NBA Franchise Notes: Sale Would Be High Point Of Hornets' Season
In New Orleans, John DeShazier writes if the Hornets "are sold within the next 10 days -- reportedly, from the NBA to a group led by Los Angeles-area businessman Raj Bhathal -- it easily will qualify as the best thing that has happened, and will happen, to the team this season." League ownership of the franchise "pretty much has been an unmitigated disaster for the Hornets." The team is 8-25 going into tonight's game against the Bulls and the NBA's "stab at general managing -- which has played a major part in the disintegration of the season -- has been an embarrassment" (NOLA.com, 2/28).

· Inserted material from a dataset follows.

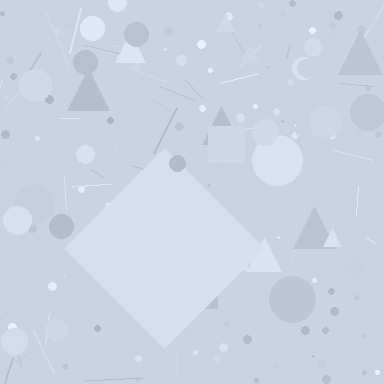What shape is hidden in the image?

MANAGE THE LINSANITY: TNT's Charles Barkley said last Thursday after the Knicks' loss to the Heat that the organization "was doing a horrible job managing the media aspect of Linsanity," and added that it "has turned into an on-court issue." Barkley said, "The Knicks have to do a better job handling [G Jeremy Lin] with the press. He does too many interviews. I understand Linsanity and everything. It’s a great story but he’s doing too much." He said the Knicks "can turn them (interview requests) down. Lin needs to rest. This season is so condensed. Turn them down. They’ll get over it.” In N.Y., Bob Raissman noted TNT’s Ernie Johnson "interrupted Barkley’s riff claiming the Knicks nixed a Lin appearance with David Letterman." Raissman noted one way to "keep this train rolling is by showing all sides of Lin." That is why "interviews and public appearances are essential." They are "good for the NBA’s overall business all over the world too." However, as Barkley explained, "there is a down side to all this." One that "could be detrimental to Lin and the Knicks" (N.Y. DAILY NEWS, 2/26).
WILLING TO SPEND: In Charlotte, Rick Bonnell noted the Bobcats could have "up to $21 million in space under the salary cap next summer." Bobcats President of Basketball Operations Rod Higgins said that team Owner Michael Jordan "'absolutely' has the resources and the willingness to spend the $80-$100 million it would cost to sign a maximum-salary player if such a talent was willing to sign" with the Bobcats (CHARLOTTE OBSERVER, 2/26).
SLOW PACE: In Indianapolis, Mike Wells noted the Pacers are nine games over .500 heading into tonight's game against the Warriors, but that "still hasn't enticed fans to support the team in person." The Pacers are "29th out of 30 teams in the league in attendance, averaging 13,789 fans a game" (INDIANAPOLIS STAR, 2/26).